As an expert in biotechnology and biochemistry, Ray Owens spoke to Editor Lucy Chard on the use of nanobodies from llamas as a platform for binding to the spike protein on the surface of the SARS-CoV-2 virus.
Biography: Ray Owens completed his PhD in the Department of Biochemistry, University of Cambridge (UK) on the biosynthesis of plant cell wall glycoproteins. Following post-doctoral work in London and Oxford (both UK), he joined the UK Biotechnology company, Celltech (Slough, UK) and worked on antibody engineering and small molecule drug discovery programs. In 2002, Ray Owens returned to Oxford University where he developed a structural proteomics facility to support high throughput structural biology. He is currently Head of Protein Production UK at the Rosalind Franklin Institute on the Harwell Science Campus near Oxford (UK).

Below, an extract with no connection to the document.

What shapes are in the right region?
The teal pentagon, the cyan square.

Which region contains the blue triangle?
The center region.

Can you give a brief background of your career to date?
I am Professor of Molecular Biology at the University of Oxford. My background is in biochemistry and biotechnology and I’ve worked in both industry and academic labs. My main focus has been an interest in proteins; how we make them and how we study their structure and function.
Your work has been in the news recently regarding nanobodies and the SARS-CoV-2 virus – could you give an overview of this work?
Nanobodies are small single-domain antibodies that can be used as targeting agents with numerous applications in the biomedical sciences, including diagnostics and imaging. We have been developing a technology platform to derive binding agents – nanobodies – to SARS-CoV-2 proteins, particularly focused on the so called ‘spike protein’, which is the viral protein which interacts with the human cells and is the first step in driving infection. Clearly, from work on many other viruses, antibodies that interact either to intercept or bind the spike protein can block entry into the cell. What we have been able to do is to use nanobodies to probe the structure of the spike and see if we can block that interaction.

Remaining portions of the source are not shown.